La izquierda valenciana y el ecologismo político
Cuando valoramos las políticas ambientales ha faltado en estos ocho años transversalidad
La cuestión ambiental, demasiadas veces confundida por la energética, ha sido por fin motivo de encendida discusión y saludable encono político estos cuatro años. Tras una campaña, la de 2019, barnizada de proclamas sobre la emergencia climática a las que no siguió el posterior reflejo institucional que se le suponía, no ha sido hasta hace unos pocos meses cuando se ha sustanciado más allá de manidos eslóganes. El monumental esfuerzo del primer Botànic -en cuyas filas estuvieron algunos de los mejores consellers y conselleras de la democracia, además del mejor presidente y vicepresidenta que hemos tenido los valencianos y valencianas-, que tuvo la ardua y muy ingrata tarea de virar el rumbo de incompetencia, corrupción y desidia marcado por el Partido Popular, necesita ser dotado de continuidad. Y de algo que, debemos asumirlo, le ha faltado estos ocho años cuando valoramos las políticas ambientales: transversalidad.
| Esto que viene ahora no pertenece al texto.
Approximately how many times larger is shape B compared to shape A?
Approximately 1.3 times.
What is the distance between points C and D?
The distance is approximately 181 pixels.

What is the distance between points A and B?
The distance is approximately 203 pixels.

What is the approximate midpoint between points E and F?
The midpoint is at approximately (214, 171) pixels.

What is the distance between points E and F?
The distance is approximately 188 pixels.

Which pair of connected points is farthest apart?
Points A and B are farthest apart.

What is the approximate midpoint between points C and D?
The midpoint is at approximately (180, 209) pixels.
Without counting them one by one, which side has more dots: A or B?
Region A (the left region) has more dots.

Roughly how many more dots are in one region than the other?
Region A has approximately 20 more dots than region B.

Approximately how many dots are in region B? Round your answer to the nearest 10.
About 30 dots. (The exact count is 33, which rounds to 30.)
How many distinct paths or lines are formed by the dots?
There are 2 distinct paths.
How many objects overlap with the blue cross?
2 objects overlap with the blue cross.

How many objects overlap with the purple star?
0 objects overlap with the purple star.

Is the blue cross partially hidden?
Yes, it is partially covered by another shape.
La cuestión ambiental, que va mucho más allá de la climática, no puede circunscribirse a un único departamento, ni a que este ejerza la función de poli malo mediante los instrumentos burocráticos de que dispone, como la evaluación de impacto ambiental (recordemos que con una carencia crónica de personal). Las políticas sanitarias deberían ser indisociables del estado del medio ambiente: nuestra salud depende de ello. También las de infraestructuras, las de bienestar social, las de planificación territorial, las económicas, las turísticas o las educativas. Todas. El cambio de rumbo no puede recaer sólo en uno de los brazos del gobierno valenciano.
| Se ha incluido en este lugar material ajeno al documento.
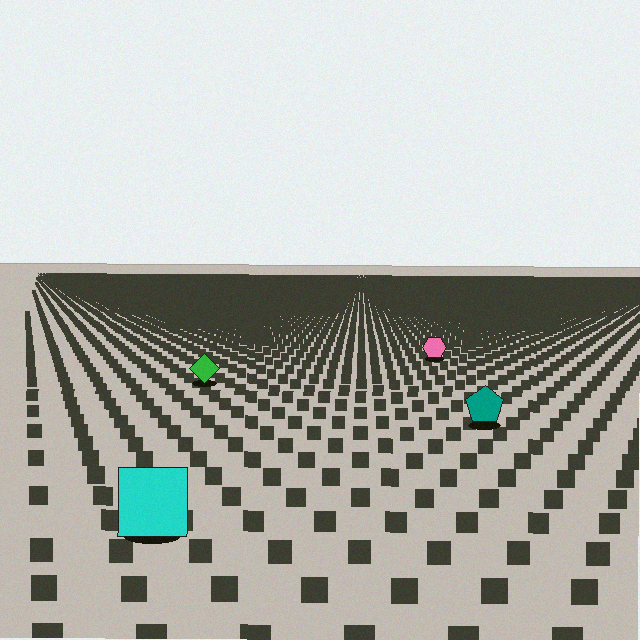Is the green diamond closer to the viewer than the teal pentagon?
No. The teal pentagon is closer — you can tell from the texture gradient: the ground texture is coarser near it.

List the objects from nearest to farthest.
From nearest to farthest: the cyan square, the teal pentagon, the green diamond, the pink hexagon.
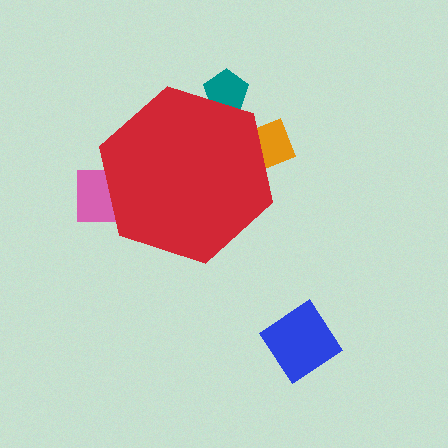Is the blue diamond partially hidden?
No, the blue diamond is fully visible.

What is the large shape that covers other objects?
A red hexagon.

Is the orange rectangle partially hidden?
Yes, the orange rectangle is partially hidden behind the red hexagon.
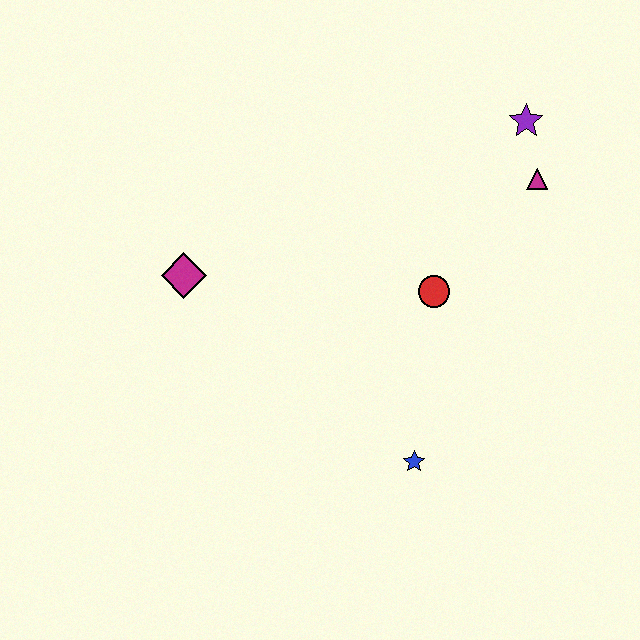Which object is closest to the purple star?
The magenta triangle is closest to the purple star.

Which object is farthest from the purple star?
The magenta diamond is farthest from the purple star.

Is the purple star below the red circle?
No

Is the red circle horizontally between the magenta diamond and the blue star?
No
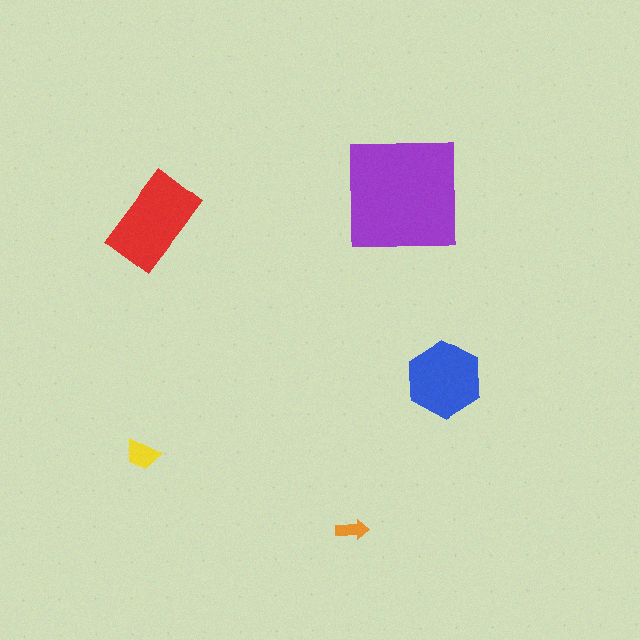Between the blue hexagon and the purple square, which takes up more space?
The purple square.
Para conseguirlo, la izquierda, toda ella, debe bajar a la arena en la batalla ecologista, y hacerlo más allá de fricciones en el propio gobierno. Se ha producido (¡por fin!) el esperado debate sobre si el ecologismo es de izquierdas o de derechas. El greenwashing (el lavado de cara verde) está a la orden del día en grandes empresas, pero también en instituciones y partidos, que expresan su preocupación por “el planeta”, y anuncian acciones cosméticas sin cambiar un ápice su modelo de negocio o el núcleo de su programa electoral. Sin embargo, tratan de reapropiarse de la alarma ciudadana para llevársela a su parcela, y es ahí donde debe ponerse una barrera.
No debe confundirse la preocupación por el medio ambiente, el amor por la naturaleza o la angustia ante las previsiones del cambio climático con las políticas ecologistas. Son cosas distintas. Sí, por supuesto: una persona de derechas puede estar muy preocupada por el medio ambiente. Pero las respuestas a la crisis ecosocial que vivimos están indisolublemente ligadas a políticas de redistribución de la riqueza, a la justicia social, a regulaciones estrictas y a un nuevo concepto de equidad territorial que conforman —o deberían hacerlo— el corazón de unas políticas de izquierdas, y que son rechazadas en bloque por el centro, la derecha y la extrema derecha. Y, puesto que legítimamente les pertenece, los partidos que se consideren de izquierdas deben enarbolar esa bandera con orgullo, convicción y coherencia. La clave está en que el ecologismo impregne los discursos más allá de los párrafos que tenga asignados la mención medioambiental en los mítines, que el gobierno resultante entienda que esta es una de sus columnas vertebrales, y no una extremidad que puede ignorar de forma intermitente. Que quienes tengan que ponerlo en práctica se lo crean.
El camino del tercer Botànic debería ser, si quiere tener vocación de futuro y ejercer de freno de la desigualdad, el del ecologismo político. Ha habido baches y desvíos, y seguro que habrá más, pero volver atrás, en pleno 2023, no es una opción. Que tinguem sort, que cantaba Lluís Llach.